Provo Utah Temple
Backstory and Context
Though the hill overlooking Provo has long been known as “Temple Hill,” for many years there was no temple there; the space was occupied by the Maeser Building of Brigham Young University. In 1967, the LDS Church announced plans to build a temple new temples to relieve the crowding at the Salt Lake City, Manti, and Logan temples. Provo and Ogden were chosen to be the sites of the new temples.
Emil Fetzer, a Church architect, was chosen to build both the Provo and Ogden temples. Fetzer wanted a design which would be functional and economical. He would go on to design Mormon temples throughout the world.

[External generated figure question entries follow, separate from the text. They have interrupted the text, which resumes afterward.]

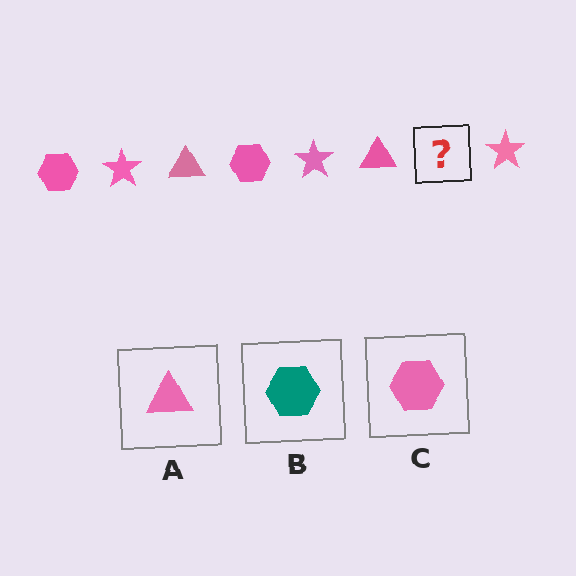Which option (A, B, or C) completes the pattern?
C.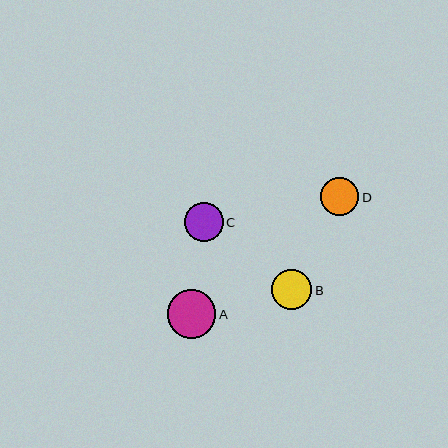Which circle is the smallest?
Circle D is the smallest with a size of approximately 38 pixels.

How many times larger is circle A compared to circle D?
Circle A is approximately 1.3 times the size of circle D.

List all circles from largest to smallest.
From largest to smallest: A, B, C, D.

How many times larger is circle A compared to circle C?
Circle A is approximately 1.2 times the size of circle C.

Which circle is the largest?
Circle A is the largest with a size of approximately 49 pixels.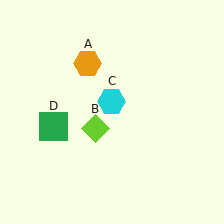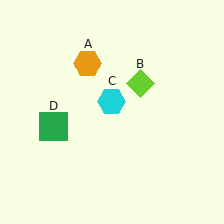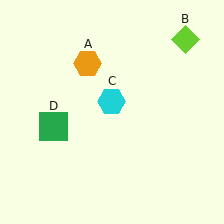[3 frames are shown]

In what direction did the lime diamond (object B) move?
The lime diamond (object B) moved up and to the right.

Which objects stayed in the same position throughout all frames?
Orange hexagon (object A) and cyan hexagon (object C) and green square (object D) remained stationary.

Fetzer designed an elliptical building of some 128,325 square feet. The celestial room at the building’s center is surrounded by instruction rooms. A number of years after the building’s completion, a statue of the Angel Moroni was added to the spire. While the Ogden temple was redesigned in 2014 and altered its exterior completely, the Provo Utah Temple remains as it was constructed in 1969.
The Provo Utah Temple is one of the LDS Church’s busiest. Its location—a half mile northeast of Brigham Young University and across the street from a Missionary Training Center—the temple is almost always bustling with activity.
In 2016, the Provo Tabernacle was rededicated after a long restoration. Much of the building’s interior was destroyed by a fire that left only the outer walls intact. When the building was rededicated, it was named the Provo City Center Temple, making Provo the second city to house two Mormon temples.